45% of men aged 18-25 have never approached a woman in person. 60-70% of men say that the number one reason they don’t approach women is fear of rejection.
Here’s the problem:
We live in convenience purgatory. Modern convenience has trivialized survival (Maslow’s base layer), but hasn’t become strong enough to overcome challenges in health, wealth and relationships (higher layers). This incentivizes us to focus on easier, less meaningful activities due to the reduced friction.
The result? A large contributing factor to our modern crisis of meaning.
Some people want to chalk this up to the world conspiring against them. But as Naval said, appropriating Hanlon’s Razor, “Never attribute to conspiracy what is more easily explained by incentives and incompetence.”
And, it’s not an exaggeration to state that increased convenience is killing you.
We’re eating more than ever thanks to calorie dense food, bigger portion sizes, cheap snacks and less whole foods.
We’re moving less than ever because of decreased manual labour, front door deliveries, population density and people moving devices.
We’re sleeping less than ever thanks to magical entertainment devices in our pockets. “Per day, according to DataReportal, the average American spends 5 hours and 30 minutes sleeping (an all-time low) and 7 hours and 11 minutes on screens (an all-time high).” H/T Chris Williamson
We’re more anxious than ever because of overcharged social comparison and less physical connection.
Our relationships are worse than ever because of decreased social skills, digital communication, increased individualism and dispersion of social circles.
We’re in more debt than ever thanks to one-click ordering, subscription services, invasive advertising and the instant gratification of get rich quick schemes. As evidenced by the fact that there is currently a cryptocurrency called Fartcoin that has a larger market cap than all but the 10 largest companies in the world.
All this to say, part your job in life is to maintain your ability to do hard things. It will even grow your brain.
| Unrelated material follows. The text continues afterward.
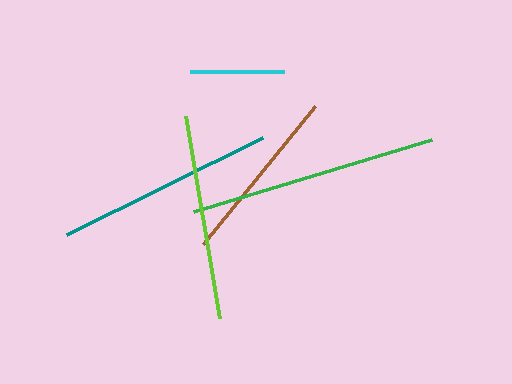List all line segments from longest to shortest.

By choosing to make your life harder in small, deliberate ways — like exercising regularly, walking instead of driving, sticking to a budget, or prioritizing real conversations — you’ll increase your health, fulfillment and mate value as those around you default to a life of maximum convenience.
Words I Wish I Wrote
"There's a guy in my head, and all he wants to do is lay in bed all day long, smoke pot, and watch old movies and cartoons. My life is a series of stratagems, to avoid, and outwit that guy."